11. The Wolesi Jirga demonstrated continued dissatisfaction over low budget execution rates and, on 11 December, rejected the expenditure report for the fiscal year 1390 (21 March 2011-20 March 2012). On 14 January, the ministers of energy and water, education, urban development, the interior, economy, mines, higher education, counter-narcotics, commerce and industry, information and culture, and defence were summoned for interpellation over complaints that their institutions had spent less than half of the allocated funds. Only 7 of the 11 ministers appeared, with the Government pointing out that the remaining ministers had not been in office during the relevant period. The Wolesi Jirga refused to proceed and resolved to again summon all 11 ministers upon its return from its winter recess in March. On 20 January, the Wolesi Jirga approved the national budget for the fiscal year 1392 (21 December 2012-20 December 2013) after twice rejecting it.
12. The phased transfer of lead security responsibility from ISAF to Afghan security institutions continued. On 31 December, the President announced that the fourth tranche of the transition was set to begin in March, comprising 52 districts largely in the north and centre of the country. With that announcement, 23 provinces have begun, or completed, the transition. The fourth tranche includes areas home to 11 per cent of the population. Accordingly, when combined with the three previous phases, 87 per cent of the population is now under security for which Afghanistan bears lead responsibility. During the President’s visit to the United States in January, it was agreed that the fifth and final tranche would be announced in the first quarter of 2013, but would be implemented in the middle of the year.
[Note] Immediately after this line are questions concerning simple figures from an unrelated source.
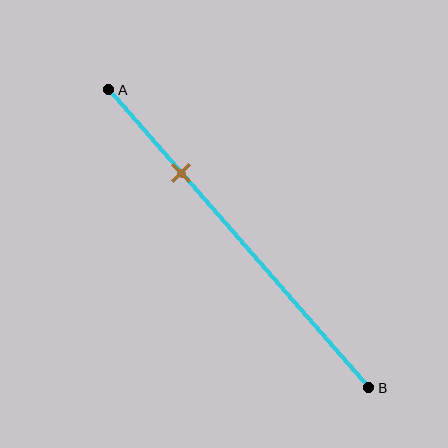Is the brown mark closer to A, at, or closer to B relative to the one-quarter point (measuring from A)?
The brown mark is approximately at the one-quarter point of segment AB.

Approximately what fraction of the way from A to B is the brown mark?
The brown mark is approximately 30% of the way from A to B.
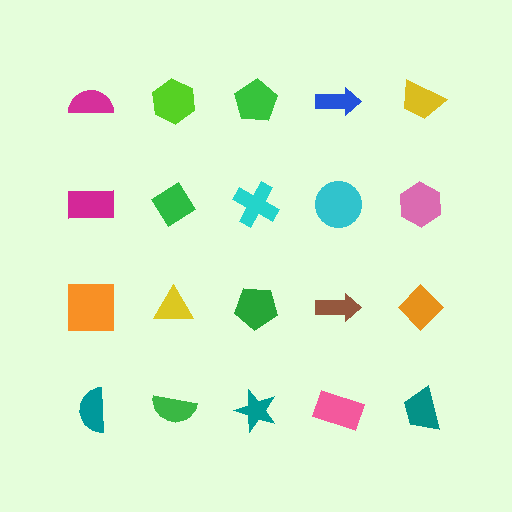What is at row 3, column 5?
An orange diamond.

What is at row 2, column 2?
A green diamond.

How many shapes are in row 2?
5 shapes.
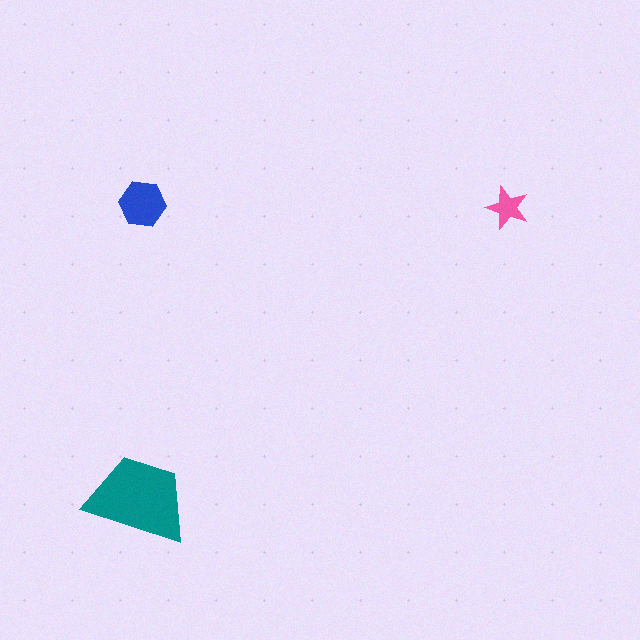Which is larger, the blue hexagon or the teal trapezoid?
The teal trapezoid.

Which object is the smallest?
The pink star.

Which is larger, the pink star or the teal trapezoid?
The teal trapezoid.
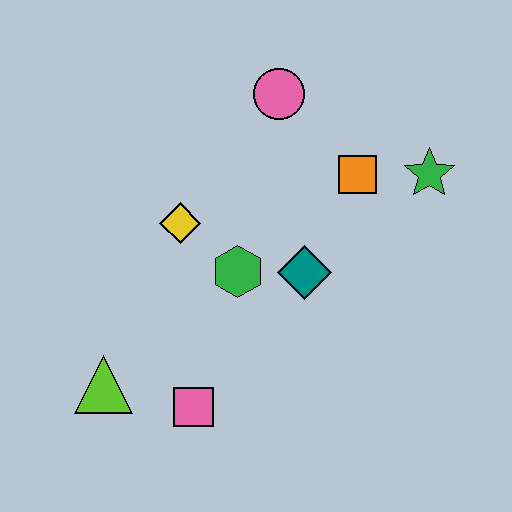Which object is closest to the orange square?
The green star is closest to the orange square.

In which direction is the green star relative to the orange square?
The green star is to the right of the orange square.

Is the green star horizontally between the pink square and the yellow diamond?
No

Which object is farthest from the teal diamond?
The lime triangle is farthest from the teal diamond.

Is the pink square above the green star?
No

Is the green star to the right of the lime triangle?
Yes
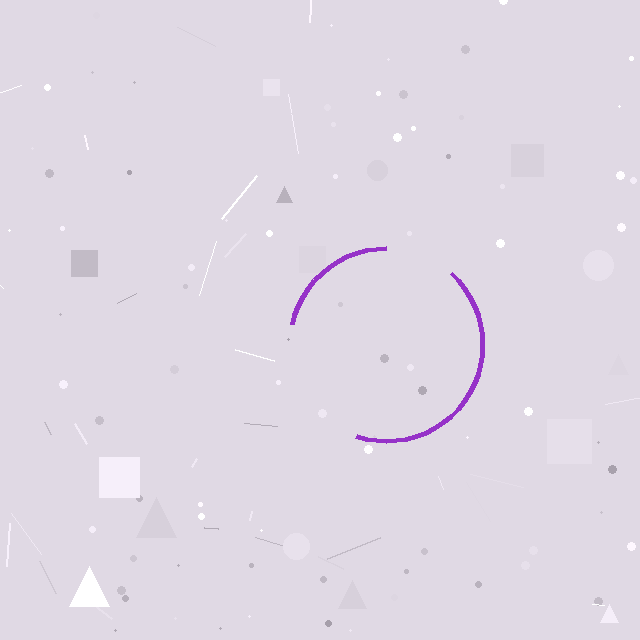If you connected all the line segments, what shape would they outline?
They would outline a circle.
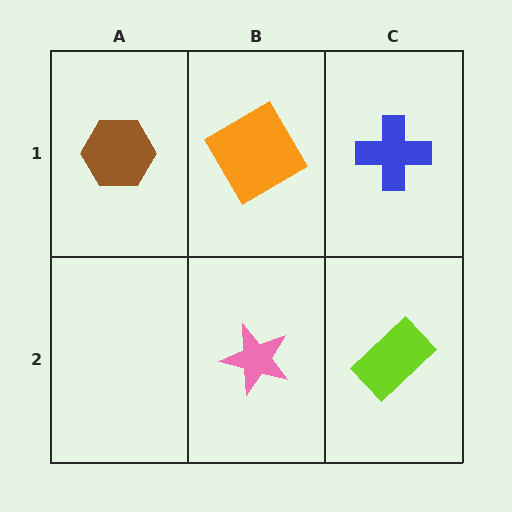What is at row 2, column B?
A pink star.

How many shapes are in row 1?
3 shapes.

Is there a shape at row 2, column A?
No, that cell is empty.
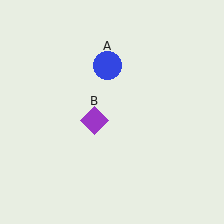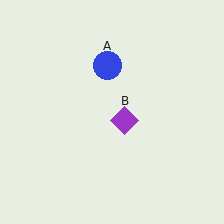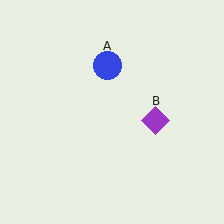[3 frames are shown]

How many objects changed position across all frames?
1 object changed position: purple diamond (object B).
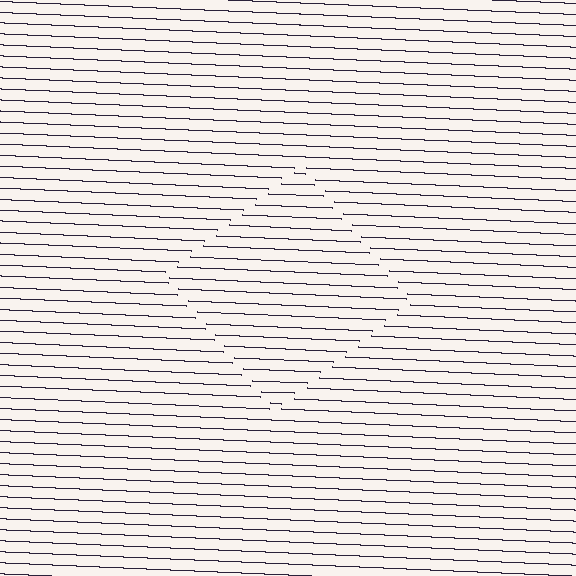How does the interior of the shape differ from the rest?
The interior of the shape contains the same grating, shifted by half a period — the contour is defined by the phase discontinuity where line-ends from the inner and outer gratings abut.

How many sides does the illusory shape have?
4 sides — the line-ends trace a square.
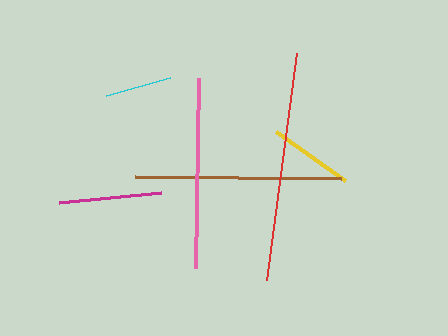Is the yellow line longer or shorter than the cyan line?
The yellow line is longer than the cyan line.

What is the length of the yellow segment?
The yellow segment is approximately 84 pixels long.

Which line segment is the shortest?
The cyan line is the shortest at approximately 67 pixels.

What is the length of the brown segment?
The brown segment is approximately 206 pixels long.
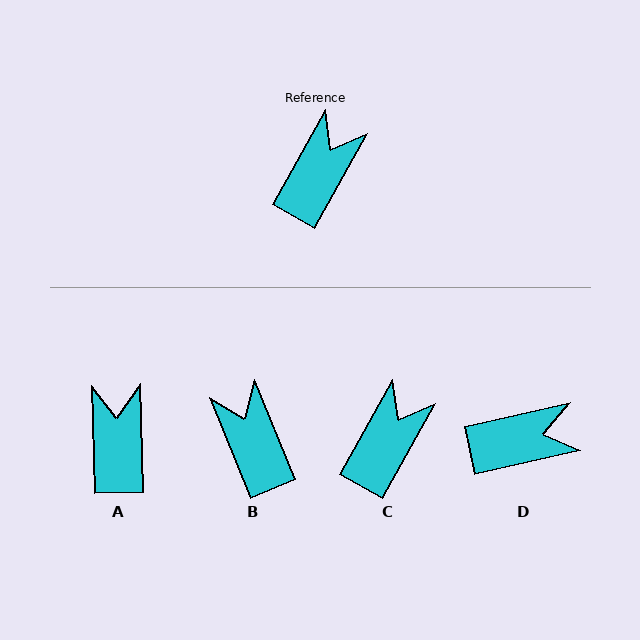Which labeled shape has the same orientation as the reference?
C.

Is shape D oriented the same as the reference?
No, it is off by about 48 degrees.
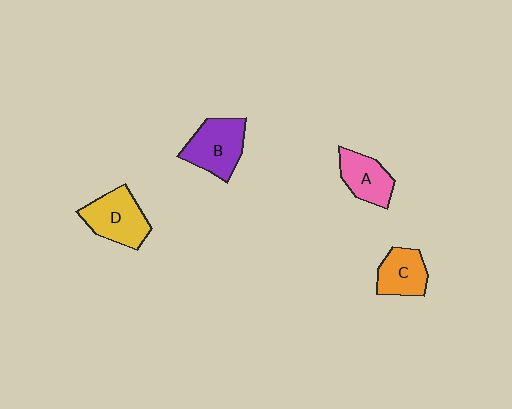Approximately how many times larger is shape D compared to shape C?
Approximately 1.3 times.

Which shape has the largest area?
Shape D (yellow).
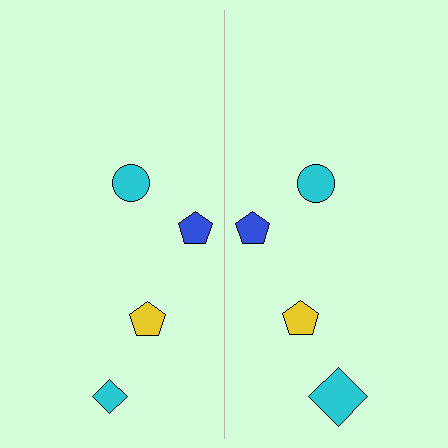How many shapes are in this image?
There are 8 shapes in this image.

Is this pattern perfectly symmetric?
No, the pattern is not perfectly symmetric. The cyan diamond on the right side has a different size than its mirror counterpart.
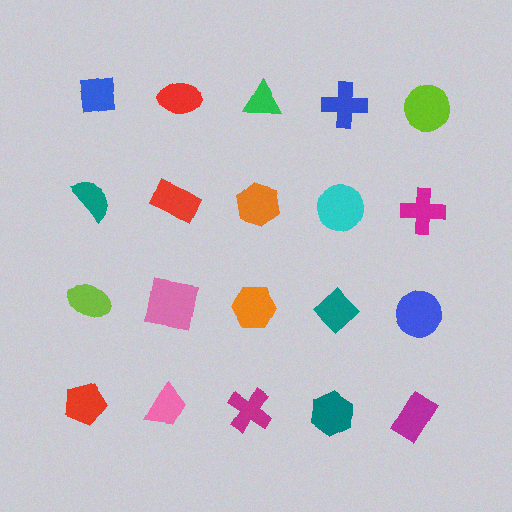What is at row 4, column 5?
A magenta rectangle.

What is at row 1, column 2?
A red ellipse.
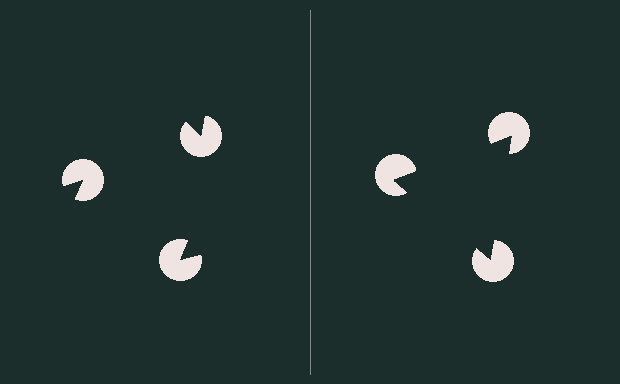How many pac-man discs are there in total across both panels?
6 — 3 on each side.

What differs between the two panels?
The pac-man discs are positioned identically on both sides; only the wedge orientations differ. On the right they align to a triangle; on the left they are misaligned.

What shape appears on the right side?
An illusory triangle.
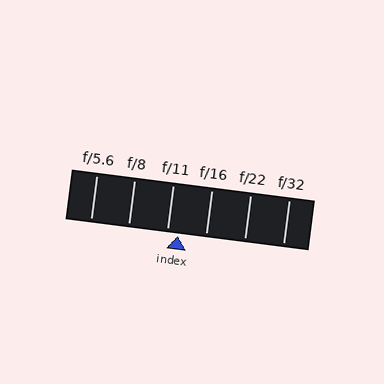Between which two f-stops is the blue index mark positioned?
The index mark is between f/11 and f/16.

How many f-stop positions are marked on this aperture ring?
There are 6 f-stop positions marked.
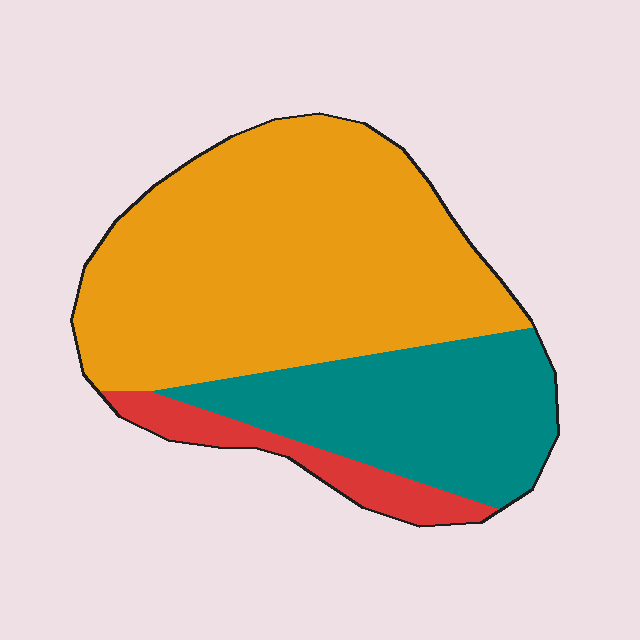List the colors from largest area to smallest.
From largest to smallest: orange, teal, red.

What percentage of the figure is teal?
Teal takes up between a quarter and a half of the figure.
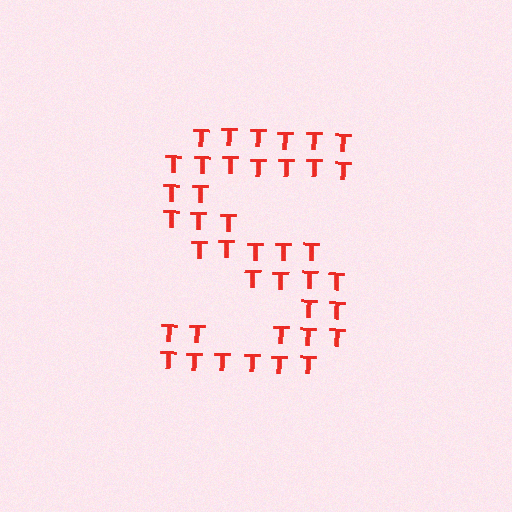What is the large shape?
The large shape is the letter S.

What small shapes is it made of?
It is made of small letter T's.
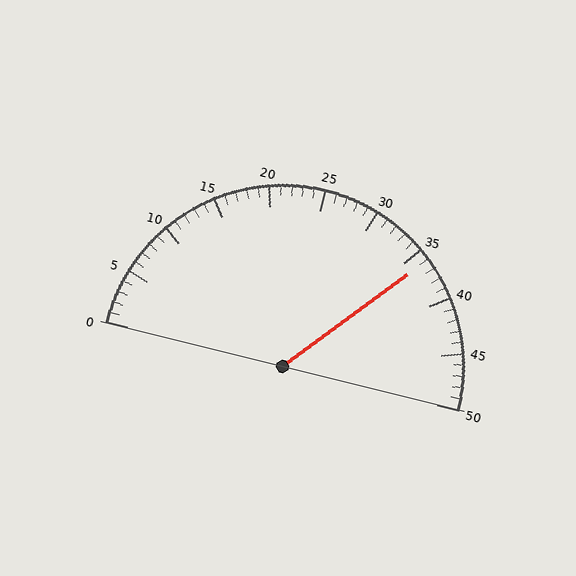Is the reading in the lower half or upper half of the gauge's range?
The reading is in the upper half of the range (0 to 50).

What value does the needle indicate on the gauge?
The needle indicates approximately 36.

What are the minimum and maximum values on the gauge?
The gauge ranges from 0 to 50.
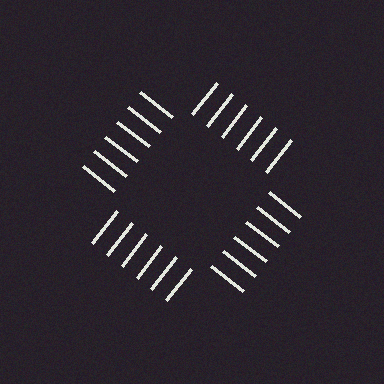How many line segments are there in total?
24 — 6 along each of the 4 edges.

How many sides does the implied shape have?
4 sides — the line-ends trace a square.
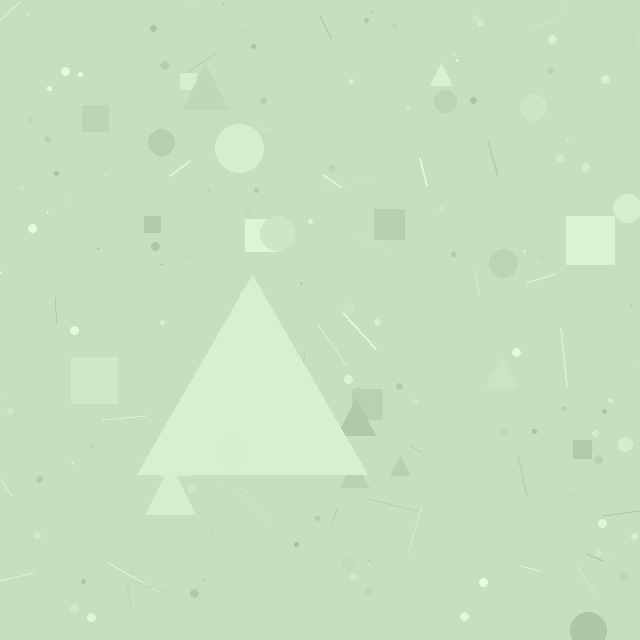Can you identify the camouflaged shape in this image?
The camouflaged shape is a triangle.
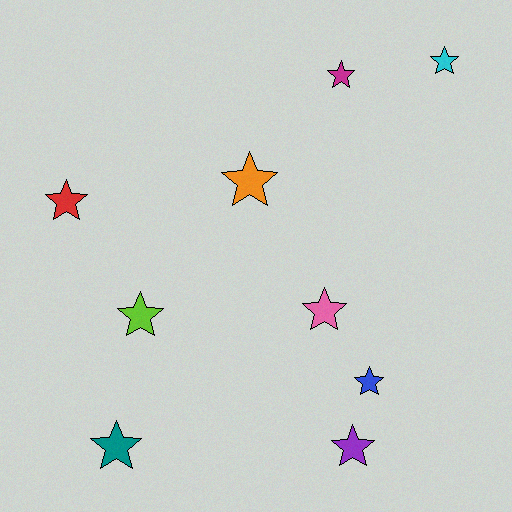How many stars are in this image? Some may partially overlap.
There are 9 stars.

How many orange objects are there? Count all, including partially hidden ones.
There is 1 orange object.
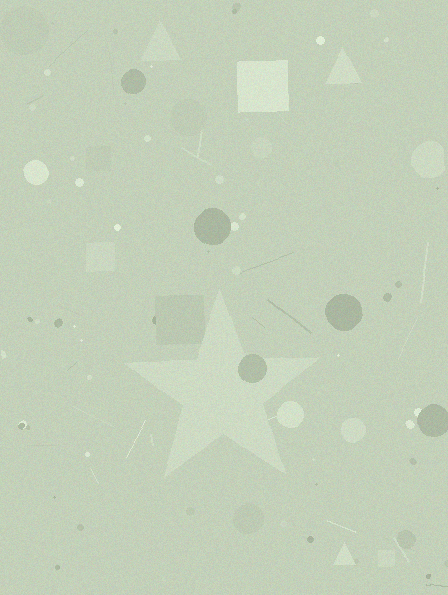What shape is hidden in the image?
A star is hidden in the image.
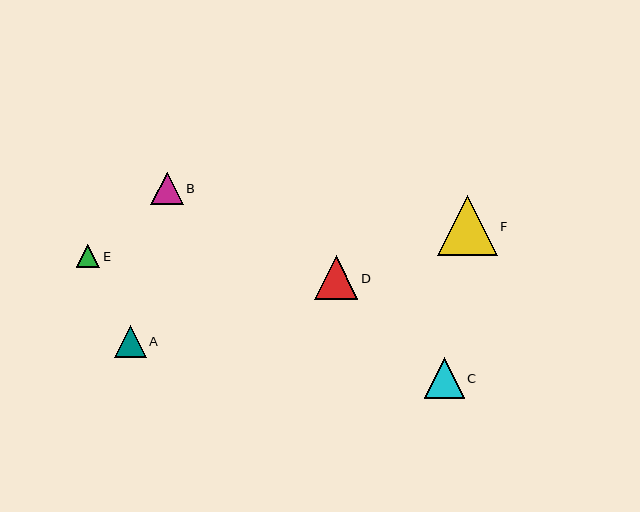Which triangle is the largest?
Triangle F is the largest with a size of approximately 59 pixels.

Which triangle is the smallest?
Triangle E is the smallest with a size of approximately 23 pixels.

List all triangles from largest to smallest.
From largest to smallest: F, D, C, B, A, E.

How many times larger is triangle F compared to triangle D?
Triangle F is approximately 1.4 times the size of triangle D.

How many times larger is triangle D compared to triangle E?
Triangle D is approximately 1.9 times the size of triangle E.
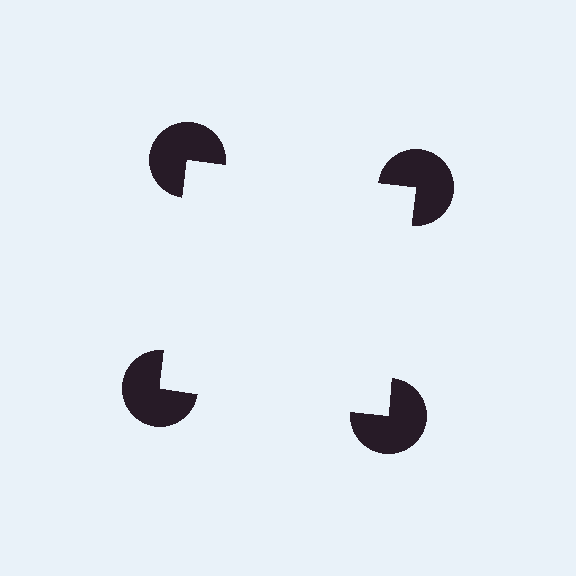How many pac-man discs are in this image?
There are 4 — one at each vertex of the illusory square.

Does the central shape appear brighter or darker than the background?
It typically appears slightly brighter than the background, even though no actual brightness change is drawn.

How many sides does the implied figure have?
4 sides.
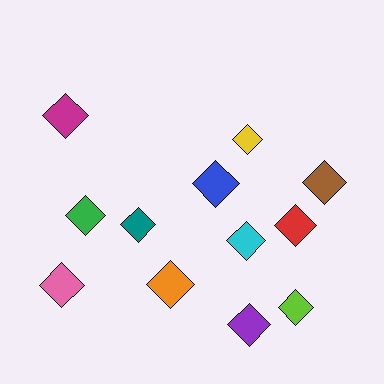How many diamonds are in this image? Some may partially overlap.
There are 12 diamonds.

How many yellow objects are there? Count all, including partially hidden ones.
There is 1 yellow object.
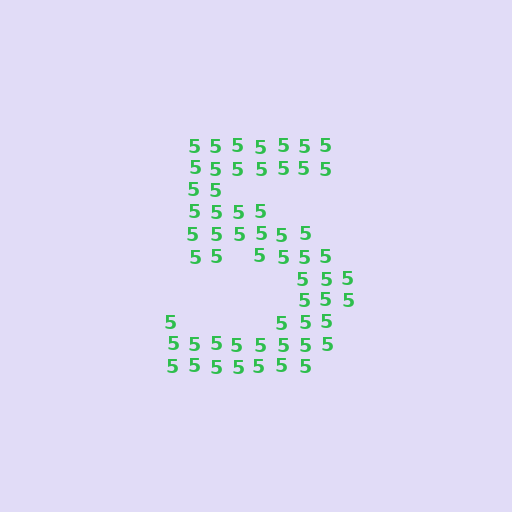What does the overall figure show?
The overall figure shows the digit 5.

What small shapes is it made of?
It is made of small digit 5's.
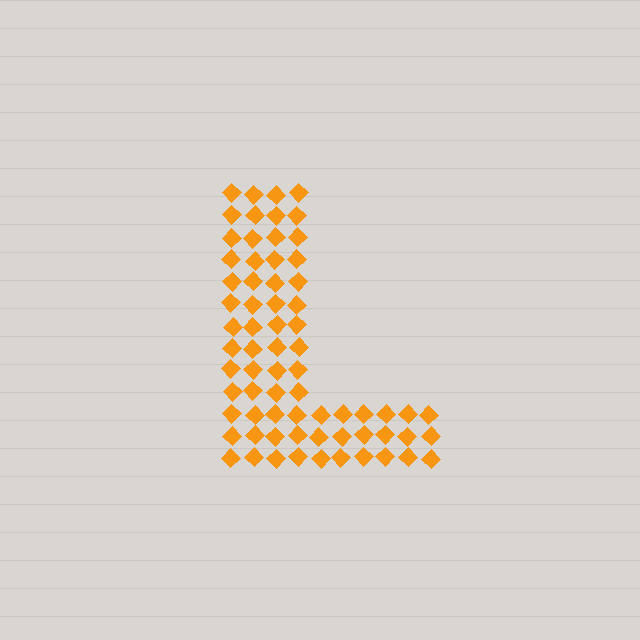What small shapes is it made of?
It is made of small diamonds.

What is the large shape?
The large shape is the letter L.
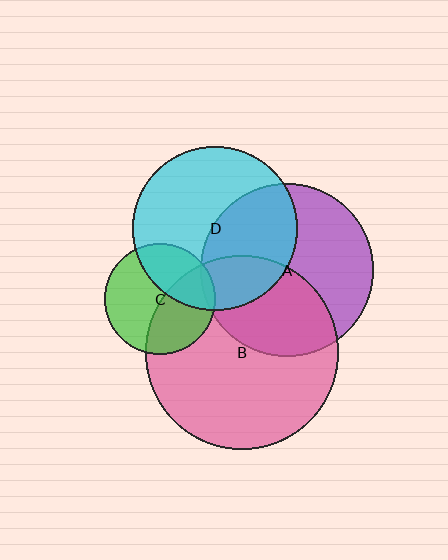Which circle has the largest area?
Circle B (pink).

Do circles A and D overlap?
Yes.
13. Afghan and international stakeholders continued to discuss the shape and scope of international political and military engagement in the post-2014 period. Legal privileges and immunities for United States troops remained a delicate issue and, on 14 January, the President stated that such privileges and immunities could be approved only by the Afghan people through a consultative gathering, or jirga. On 29 January, Afghanistan and the United States launched a third round of talks on a bilateral security agreement. On 6 February, during an official visit to Oslo, the President signed a strategic partnership agreement with Norway, which set forth cooperation until 2017, with a focus on education, good governance, rural development, women’s rights and anti-corruption efforts.